This page is about the history of the town of Redhill.
As the nineteenth century dawned most of the land where Redhill now stands was waterlogged wasteland, a few miles to the east of the London to Brighton Road.
Unlike its illustrious neighbours, it has no history which can be traced back to the days of William the Conqueror - yet it was to become as big as any town in the locality and a commercial centre to draw in people from all around.
The town owes its existence to the construction of a road linking Gatton Point to the London - Brighton Road at Povey Cross in 1818, and later the arrival of the railway. Two stations were introduced to the area in the early 1840s, one on the London to Brighton Route and a second on the Dover line.

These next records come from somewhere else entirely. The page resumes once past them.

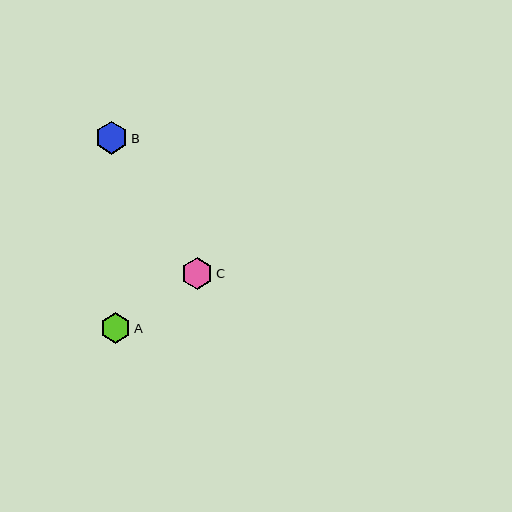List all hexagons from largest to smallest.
From largest to smallest: B, C, A.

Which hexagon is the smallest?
Hexagon A is the smallest with a size of approximately 31 pixels.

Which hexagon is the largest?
Hexagon B is the largest with a size of approximately 33 pixels.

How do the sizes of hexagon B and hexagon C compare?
Hexagon B and hexagon C are approximately the same size.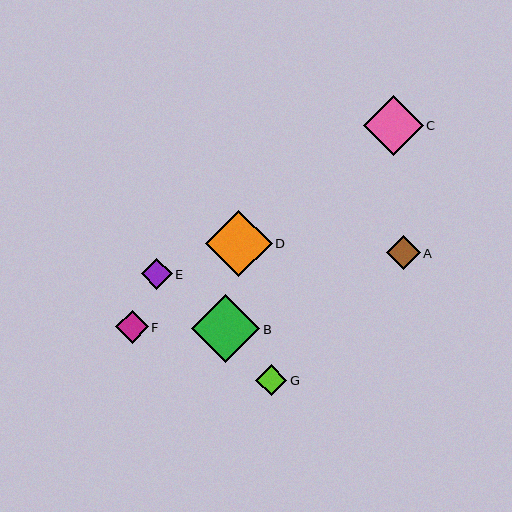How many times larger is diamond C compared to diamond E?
Diamond C is approximately 1.9 times the size of diamond E.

The inconvenience of two separate stations resulted in them being merged on the present site in 1845.
The area around Warwick Road, North Street and Station Road West was developed and became known as Warwick Town.
This new area of potential prosperity and opportunity, with its proximity to London and convenient rail link, attracted residents and businessmen from near and far.
The Red Hill post mark
The name Red Hill then existed only in Red Hill Common. Around this time a sub-post office was set up at the top of Whitepost Hill. As it was also on the common, letters were franked 'Red Hill'.

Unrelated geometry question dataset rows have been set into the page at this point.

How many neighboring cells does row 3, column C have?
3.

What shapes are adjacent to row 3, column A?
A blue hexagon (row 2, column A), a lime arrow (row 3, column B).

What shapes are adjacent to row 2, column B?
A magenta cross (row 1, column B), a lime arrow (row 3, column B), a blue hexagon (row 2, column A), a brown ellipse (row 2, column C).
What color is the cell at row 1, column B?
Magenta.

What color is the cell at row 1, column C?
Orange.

In 1856 the Whitepost Hill post office moved to Station Road. It took with it its 'Red Hill' stamp and, as incoming and outgoing mail was franked accordingly, may have been the cause of the 'Warwick Town' name falling into disuse.
A public meeting in 1859 began a movement for Reigate and Redhill to become a Municipal Borough.

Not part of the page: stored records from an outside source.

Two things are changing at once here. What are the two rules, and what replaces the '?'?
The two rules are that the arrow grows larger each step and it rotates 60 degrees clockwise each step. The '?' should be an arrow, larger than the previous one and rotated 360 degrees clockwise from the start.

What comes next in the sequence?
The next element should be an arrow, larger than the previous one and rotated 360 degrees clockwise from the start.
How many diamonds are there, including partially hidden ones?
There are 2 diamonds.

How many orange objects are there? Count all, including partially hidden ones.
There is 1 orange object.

Parish affairs at this time were regulated by the Parish vestry, held in the infants schoolrooms near to where St Matthew's Church now stands, and it was here that the Corporation had its birth through the efforts of men such as Thomas Dann, who was to be the Borough's first mayor.
Four years later, in 1863, a Charter of Incorporation was granted by Queen Victoria. This was the beginning of the Borough Council we have today.
Victorian Redhill thrived, with new churches and the Market Hall built in the 1860s, and a fortnightly stock market established.
Redhill might have progressed far more rapidly but for WW2. Instead it stood almost still for well over a decade before the greatest change in its history began in the 1950s.
Much of Old Redhill disappeared as renewal that lasted well into the eighties modernised the town, putting the traffic mainly on its outside and creating a pedestrianised precinct and shopping mall at its centre.
Today the future looks bright for the town, which is currently the subject of a revitalisation project being worked up by the Borough Council.